OverDrive’s statement:

‘Get for Kindle’ for all Penguin eBooks in your catalog has been restored as of this morning. Penguin titles are available for check out by Kindle users and the Kindle format will be available for patrons who are currently on a waiting list for a Penguin title. This does not affect new releases, which remain unavailable.

We apologize for the inconvenience this caused for your library and patrons.

At this time, no further information is available. We hope to share more details in the near future.

Penguin also released a new statement, which is available in full at The Digital Shift. In part, it reads, “Penguin informed suppliers to libraries that it expected them to abide by existing agreements to offer older digital titles to libraries only if those files were held behind the firewalls of the suppliers.
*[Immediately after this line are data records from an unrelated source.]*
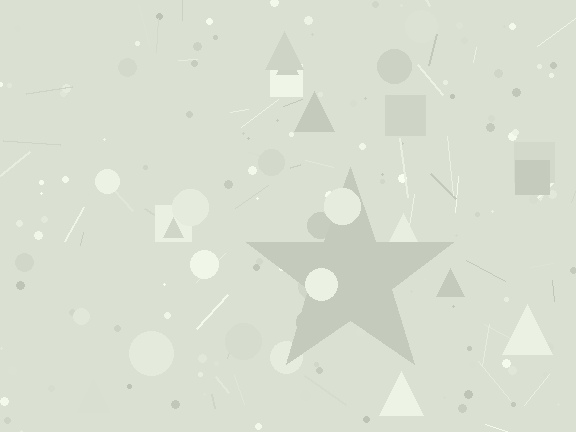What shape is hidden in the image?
A star is hidden in the image.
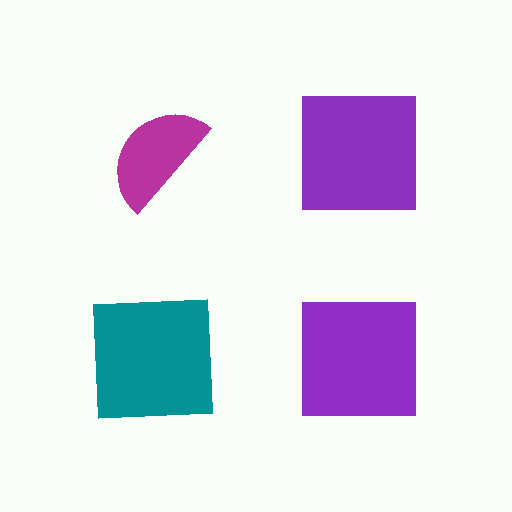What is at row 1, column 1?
A magenta semicircle.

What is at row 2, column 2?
A purple square.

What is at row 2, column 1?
A teal square.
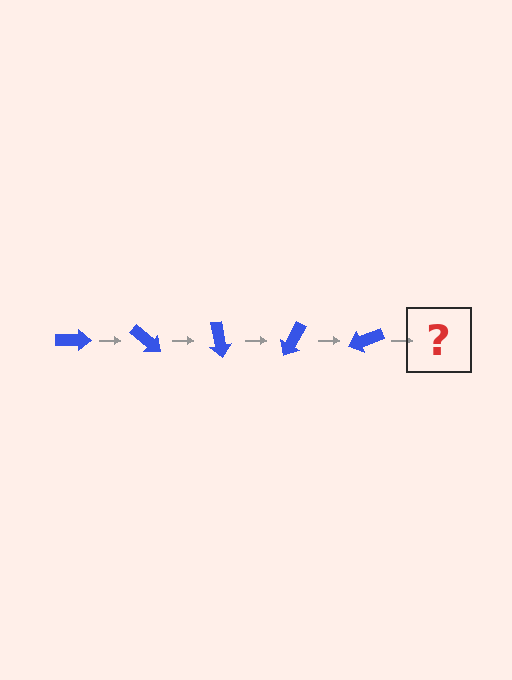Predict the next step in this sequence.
The next step is a blue arrow rotated 200 degrees clockwise.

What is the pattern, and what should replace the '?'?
The pattern is that the arrow rotates 40 degrees clockwise each step. The '?' should be a blue arrow rotated 200 degrees clockwise.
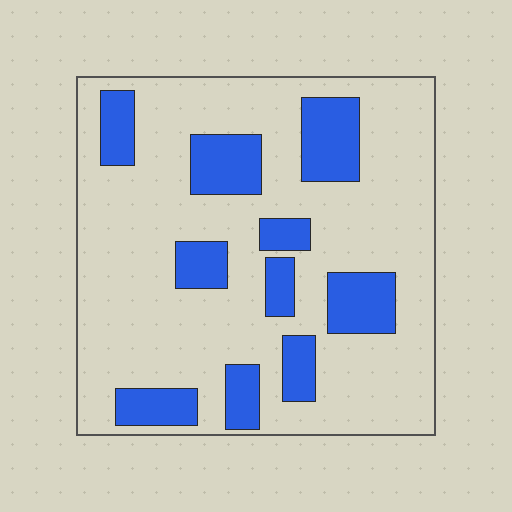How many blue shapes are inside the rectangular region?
10.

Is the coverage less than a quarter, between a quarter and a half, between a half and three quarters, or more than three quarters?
Less than a quarter.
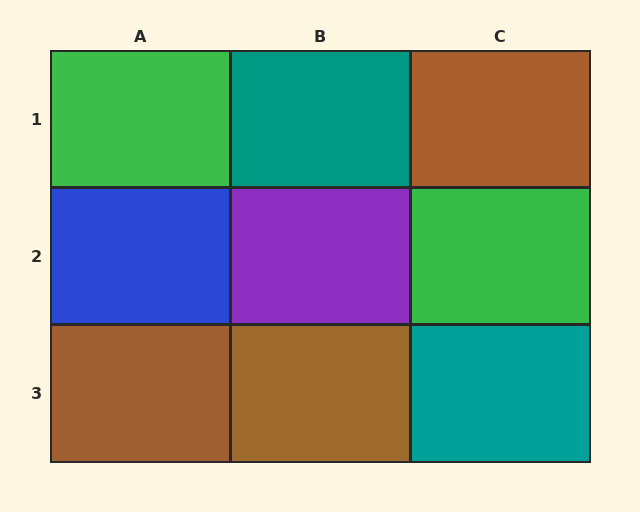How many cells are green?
2 cells are green.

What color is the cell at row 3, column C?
Teal.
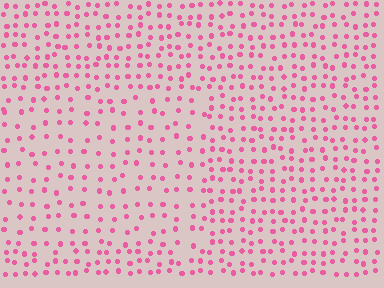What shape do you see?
I see a rectangle.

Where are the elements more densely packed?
The elements are more densely packed outside the rectangle boundary.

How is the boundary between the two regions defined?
The boundary is defined by a change in element density (approximately 1.6x ratio). All elements are the same color, size, and shape.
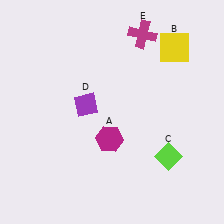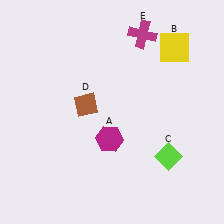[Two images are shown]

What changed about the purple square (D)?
In Image 1, D is purple. In Image 2, it changed to brown.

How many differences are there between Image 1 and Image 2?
There is 1 difference between the two images.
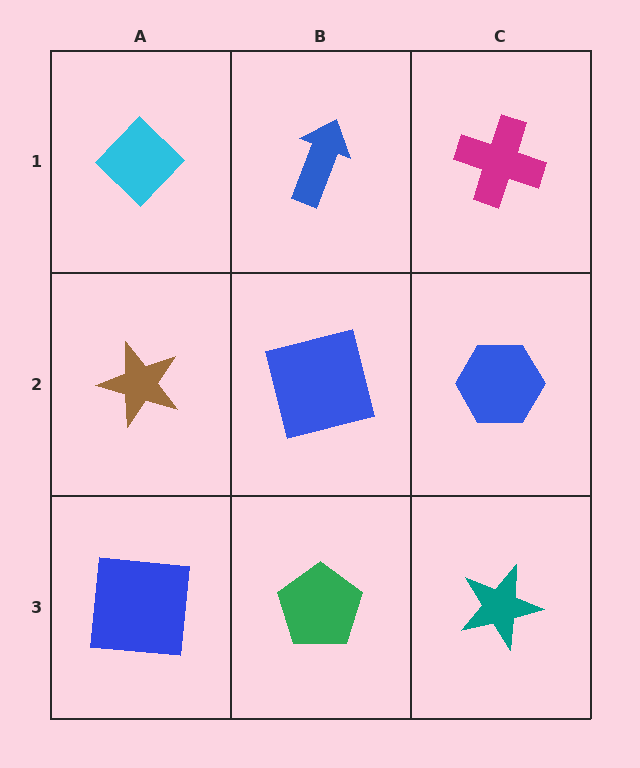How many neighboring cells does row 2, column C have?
3.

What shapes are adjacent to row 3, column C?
A blue hexagon (row 2, column C), a green pentagon (row 3, column B).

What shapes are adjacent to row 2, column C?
A magenta cross (row 1, column C), a teal star (row 3, column C), a blue square (row 2, column B).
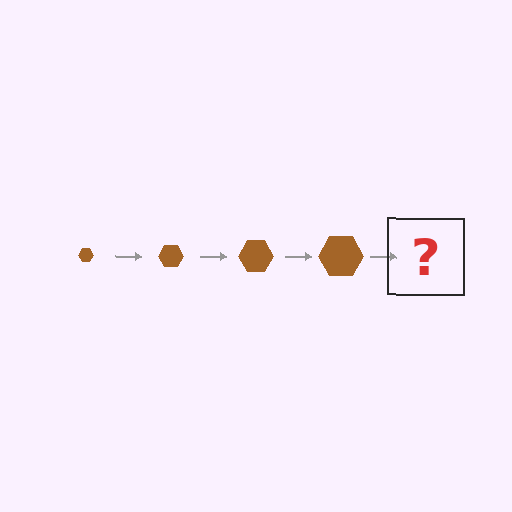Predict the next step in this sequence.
The next step is a brown hexagon, larger than the previous one.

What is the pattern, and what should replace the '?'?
The pattern is that the hexagon gets progressively larger each step. The '?' should be a brown hexagon, larger than the previous one.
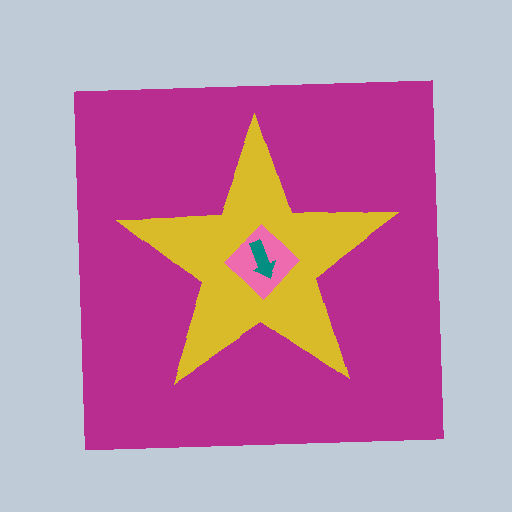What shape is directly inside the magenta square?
The yellow star.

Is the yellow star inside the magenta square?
Yes.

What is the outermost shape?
The magenta square.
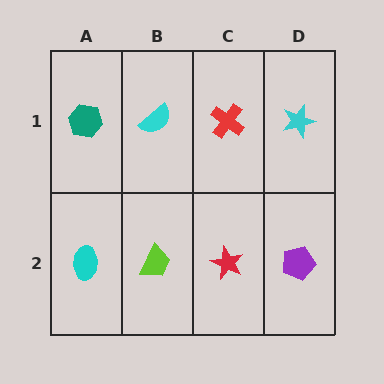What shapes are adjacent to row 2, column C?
A red cross (row 1, column C), a lime trapezoid (row 2, column B), a purple pentagon (row 2, column D).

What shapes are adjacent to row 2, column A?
A teal hexagon (row 1, column A), a lime trapezoid (row 2, column B).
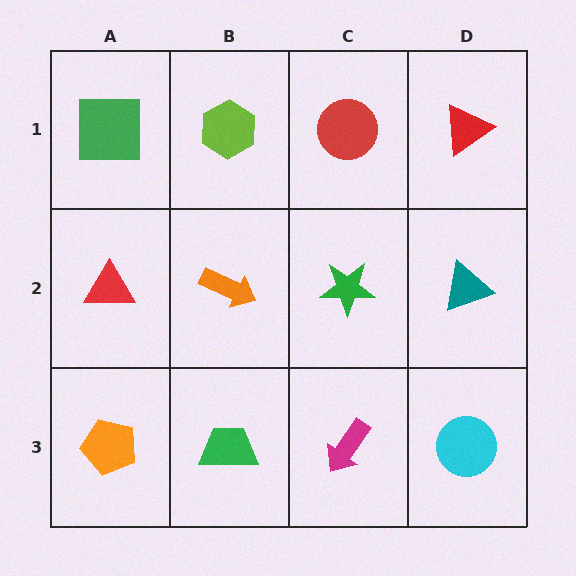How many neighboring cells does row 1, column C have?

Following receipt of this information, Overdrive, a supplier of ebooks to US libraries, removed ‘Get for Kindle’ from its offering.” As Publishers Marketplace points out, this makes it unclear who is responsible for turning off “Get for Kindle”–Penguin’s new statement makes it sound as though OverDrive made that decision, while OverDrive previously stated that Penguin asked it to do so.

I speculated yesterday why Penguin is making these changes. Today it appears that some issues with Kindle may be resolved, but the overriding “security” concerns, it seems, are ongoing in Penguin’s view. Furthermore, Penguin e-books may only be available to libraries through Kindle until the end of the year.